Yuliana crossed her arms and kicked the edge of the dome. “Vika didn’t do her job.”

“Actually, she did what we asked of her, only you’re frustrated it didn’t turn out as you’d hoped.” Pasha winked, a small dose of teasing to ease the truth. “Perhaps there’s no information because there’s nothing happening in that part of the empire right now. Have you considered that you might be looking for trouble where it doesn’t exist?”

“Looking for trouble where it supposedly doesn’t exist is precisely what a good tsar needs to do. If you see it only when it’s obvious, then it’s already too late.”

Pasha’s stomach plummeted, and he stopped midstride next to a vendor selling silver earrings. Here it was again, the truth that he was not ready or fit to be tsar, that his sister was the one really keeping the empire afloat. Pasha’s major accomplishments for the day only included shaving (finally) and turning up in this ballroom when he was supposed to.
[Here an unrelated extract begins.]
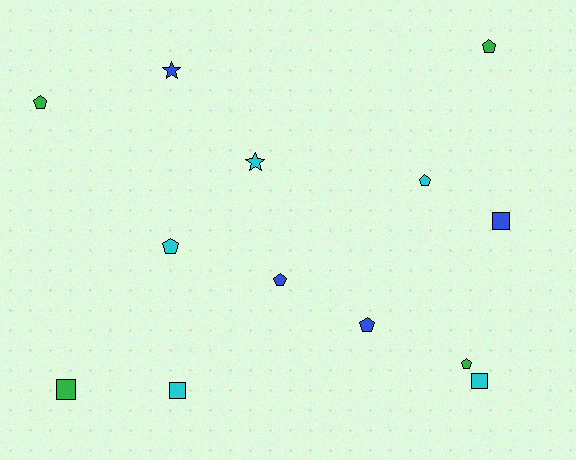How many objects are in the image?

Yuliana cut across the dome to his side. “Mon frère, I didn’t mean to imply—”

Pasha held up a hand. “It’s fine. You spoke the truth.”

“It’s a particular flaw of mine.”

“No, it’s a relief to know you’ll tell me what’s real rather than kowtowing at my feet like everyone else in this palace. It’s a relief someone capable will be by my side to care for the empire.”

“You’re more than capable,” Yuliana said. “You have remarkable instincts about people. I’m good with hard facts and figures. We simply have different strengths.” She stood on her toes and pecked Pasha on the cheek.

“Do you think so?” he asked.

“I know so.” She smiled, which she did so rarely that it made the gesture worth all the more. Pasha’s stomach settled. Mostly.

“On that note,” he said, “I actually have another meeting to attend.”

Yuliana quirked a brow. “With whom?”

“Major General Volkonsky. He requested an audience.”

“Do you—”

“No, I can handle it,” Pasha said, for he already knew what his sister was about to offer. “Besides, it will give you more time to go through this dome at your leisure.”

Yuliana looked around the Kazakh marketplace, which had restarted itself from the beginning of the scene Vika captured. The conversations were commencing again, like actors rehearsing from the top of a play.

There really was nothing here. But Yuliana won’t let it go until she’s been through it a dozen times more, Pasha thought. He knew his sister well.

Just as Yuliana knew him. She nodded, agreeing to let him see Volkonsky on his own, because she understood that this was something Pasha needed to do to prove his capability to himself.

He gave her a cursory smile—although he was sure she could see his anxiety, only thinly veiled—and hurried out of the ballroom.